Bina48 was commissioned in 2007 and released in 2010 as an artificial intelligence project. Designed to test the ability to capture and download a living person’s consciousness into a non-biological body, the aim was that that entity could then hold a conversation with a living person. Bina48 was designed and created by Martine to capture the consciousness of her partner, Bina Aspen Rothblatt, as the template. By digitally capturing her memories, feelings and beliefs, Martine hoped to ensure that in the event of Bina’s death, her digital conscious would still remain.

Working in innovation, I’m constantly exposed to ideas which strive to change the way we think and perceive the world around us but this saturation of ideas means that it takes something pretty outrageous to surprise me. Martine’s work does just this, challenging us, to think deeply about the cultural impact this could have and the reaction that people will have towards Bina48.

There are a raft of moral, ethical and security issues thrown up when looking at capturing detailed information about people’s identities in this truly holistic way.

What rights would it have?

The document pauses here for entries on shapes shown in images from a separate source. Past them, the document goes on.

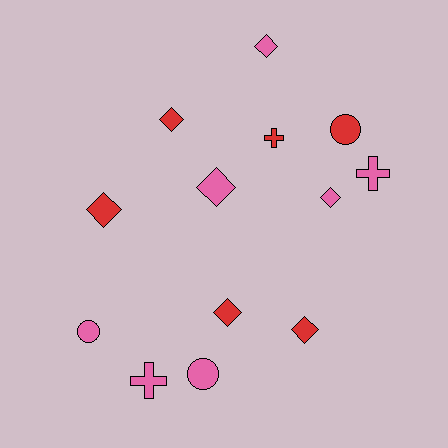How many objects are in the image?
There are 13 objects.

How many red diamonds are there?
There are 4 red diamonds.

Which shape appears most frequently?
Diamond, with 7 objects.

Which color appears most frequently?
Pink, with 7 objects.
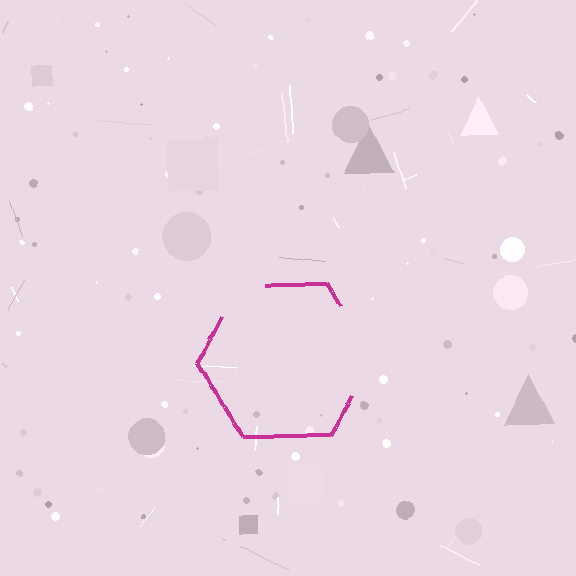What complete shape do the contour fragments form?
The contour fragments form a hexagon.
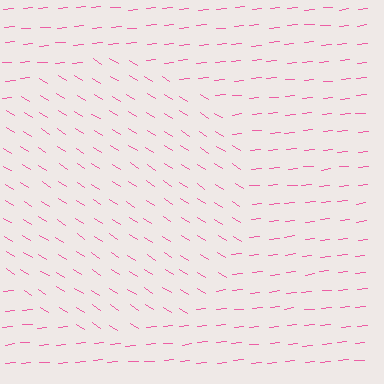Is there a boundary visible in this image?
Yes, there is a texture boundary formed by a change in line orientation.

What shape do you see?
I see a circle.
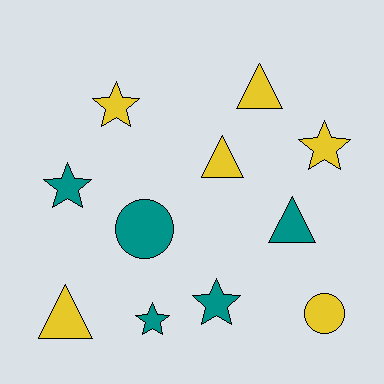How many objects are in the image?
There are 11 objects.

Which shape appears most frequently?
Star, with 5 objects.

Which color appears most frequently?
Yellow, with 6 objects.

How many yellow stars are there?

How would your family feel interacting with it, rather than you? Who is in control of the data, what can they do with the information?

This can’t be dismissed as simply science fiction.

The quantity of data that we produce every day is vast. 8,000 tweets per second. 100,000 Skype calls per minute and today three billion people will access the internet around the world. Our current behaviour on social media already captures our lives in minute detail, sharing it openly, instantly with the world. Photos of our experiences, articles we like and connecting with people regardless of geographic location.

Our virtual selves are now only a small leap away from our real-life selves, making the risk of true identity theft, not just financial, a very real possibility.